California homicide rate falls to historic low as police make more arrests in killings
In summary
California police are making arrests after killings more often, a trend that could be contributing to the state’s record-low homicide rate.
California’s homicide rate reached a new record low last year, part of an ongoing national decline in homicides that set historic lows in major cities and reverses three years of a pandemic-related spike in the homicide rate.
The attorney general’s office released 2025’s crime statistics on Wednesday morning and said California’s homicide rate of 3.5 per 100,000 people is the lowest on record since 1966, the year the national homicide rate started climbing past 5.1 per 100,000 people and the earliest homicide rate records kept by the state.
Crime data analysts say there are several contributing factors to the decline, but no clear reason why the numbers are dropping as significantly as they are.
“At this point, as the number of homicides is about 18% below the pre-pandemic number, and the lowest reported in at least 40 years, additional contributing factors, beyond a return to normalcy, are likely to play a role,” said Magnus Lofstrom, policy director of criminal justice at nonpartisan think tank the Public Policy Institute of California.
“It is unclear what they are, but law enforcement’s ability to solve homicides may well be one.”
In Los Angeles, which had a significant federal law enforcement presence for at least one month last year, homicides were down in three of the Los Angeles Police Department’s four bureaus.
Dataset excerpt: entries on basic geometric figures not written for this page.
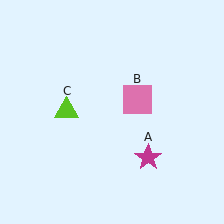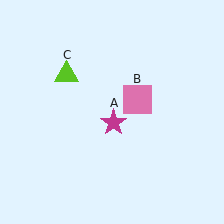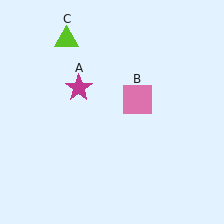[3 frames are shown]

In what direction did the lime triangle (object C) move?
The lime triangle (object C) moved up.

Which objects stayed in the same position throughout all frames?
Pink square (object B) remained stationary.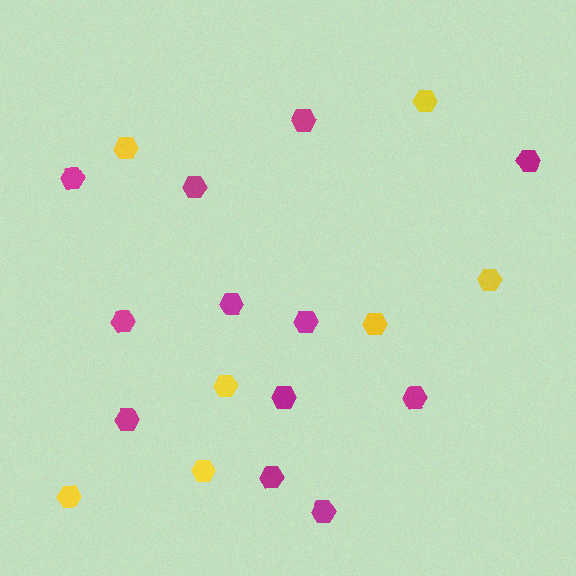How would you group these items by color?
There are 2 groups: one group of magenta hexagons (12) and one group of yellow hexagons (7).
The city’s homicide rate dropped to 5.9 per 100,000 people, the lowest rate in the city since 1959, according to the police department’s annual crime report.
The falling homicide rate in the state’s largest city was reflective of a broader national trend that continued into this year, what crime data analyst Jeff Asher said was the lowest rate of killings reported by the FBI in recent U.S. history.
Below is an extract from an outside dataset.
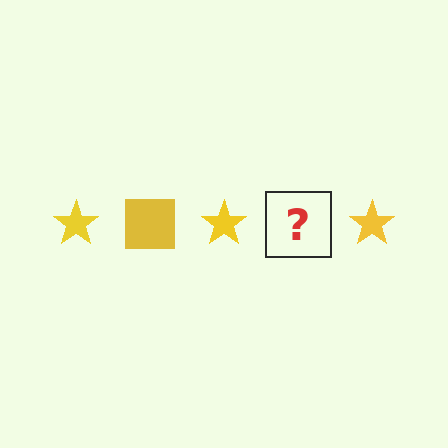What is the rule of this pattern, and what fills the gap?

After years of decline, the homicide rate in California surged by 31% in 2020 to 5.5 homicides per 100,000 people. In 2021, it rose again, to about 6 per 100,000 people.
But that trend began to turn in 2022. By the end of 2024, the homicide rate in California was down to 4.3 per 100,000 people.
California Democratic leaders said the statistics showed their policies were succeeding, although the declining homicide rate is in line with the national trend.
“These numbers prove that the investments in community violence intervention over recent years and the commitment to effective partnerships and collaboration between federal, state, and local governments, law enforcement agencies, and community partners are working,” said Attorney General Rob Bonta in a press release.
At the same time the homicide numbers were climbing, the percentage of cases cleared by police was falling. A police department’s “clearance rate” compares the number of crimes reported to the number of arrests made, though the rates can vary dramatically among police departments.
Those numbers started to recover as the homicide rate dropped. From 55% in 2021, the homicide clearance rate rose to 64% in 2024. Last year, the homicide clearance rate was 79%.
“The most surprising part of the 2025 crime data to me was the 15% increase in the homicide clearance rate,” Lofstrom said. “This is very encouraging, but it will be important to unpack the notable jump to determine what efforts led to the striking improvement.”
Gov. Gavin Newsom touted the results Wednesday morning along with double-digit declines in the rates of robbery, car theft, property crime and violent crime overall.
“These results show that when we invest in our communities, support law enforcement, crack down on organized crime, and expand prevention and intervention efforts, we can save lives and improve public safety,” Newsom said.